Катя помолчала, о чем-то раздумывая. А потом призналась:
– Я его хорошо знаю. Он жил в нашем доме, в соседнем подъезде. Мы даже с ним дружили в шестом классе. Он такой золотой ангелочек был. Ласковый, курчавый, голубоглазый. А потом у него арестовали родителей, и его забрали. Но отпустили. А за это время их квартиру уже заняли, и он ночевал на лестнице. Он даже хотел поджечь дом, чтобы отомстить этим… которые в его квартире. И тогда его снова забрали… Но я не знала, что он здесь, в колонии… И это он тебя запер? За что?
– Не скажу.
– А хочешь, я его попрошу и он тебя отпустит? Ведь он добрый…
– Нет, – сказал я.
К чему относилось мое «нет», думаю, Катя не поняла.
– А почему этот… Тишкин говорил так странно, что ты не доживешь до вечера? Это он так шутил?
– Да, шутил, – сказал я. – И твой Яша… он тоже… шутник…
В этот момент воротился Тишкин. Он что-то сказал Кате, и она тут же, не попрощавшись со мной, ушла. Может, обиделась за своего Яшу. А мой страж, как бы оправдываясь, сказал, что скоро придет смена, а тут Катя. Тогда из него тоже пирожки сделают!
– А чего ты трепался насчет вечера? – спросил я. – Готовятся, да?
– Готовятся, – подтвердил Тишкин. – Но что готовят, честно, не знаю.
И тут я решился у него попросить.
– Слушай, – начал я, – сам понимаешь, последние часы… а курить так хочется, мочи нет.

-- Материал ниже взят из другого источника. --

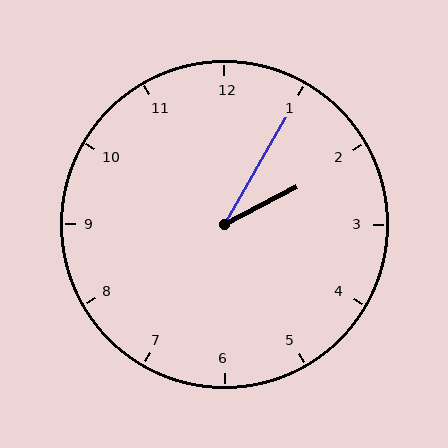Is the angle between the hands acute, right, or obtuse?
It is acute.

– Да я и сам бы не прочь, – подхватил Тишкин.
– Так, может, того… по последней?
– Да, а где табачок добыть?
– Так травку! Травку! – почти завопил я. Надежда всколыхнула меня до нутра. А там, внутри, полыхало незримое пламя, освободительный пожар, дымом которого я отсюда сейчас уйду.
И вдруг как ушат воды.
– А огня-то все равно нет… – произнес растерянно Тишкин. – Загнал я твое кресало. Полбухарика дали. – И добавил с сожалением: – А ведь с трутом могли и больше отвалить!..
Ночная гроза
До ночи больше ничего не произошло. А ночью разразилась гроза. В окошечко и под дверью почти без перерыва сверкало синим пламенем и грохотало так, что вздрагивал весь сарай, а с потолка сыпалась труха. Хоть бы молния сюда ударила, что ли. У Господа не надо просить кресало, ему оттуда видней, куда направить свой очищающий огонь. Но все рядом, рядом били молнии. Все мимо.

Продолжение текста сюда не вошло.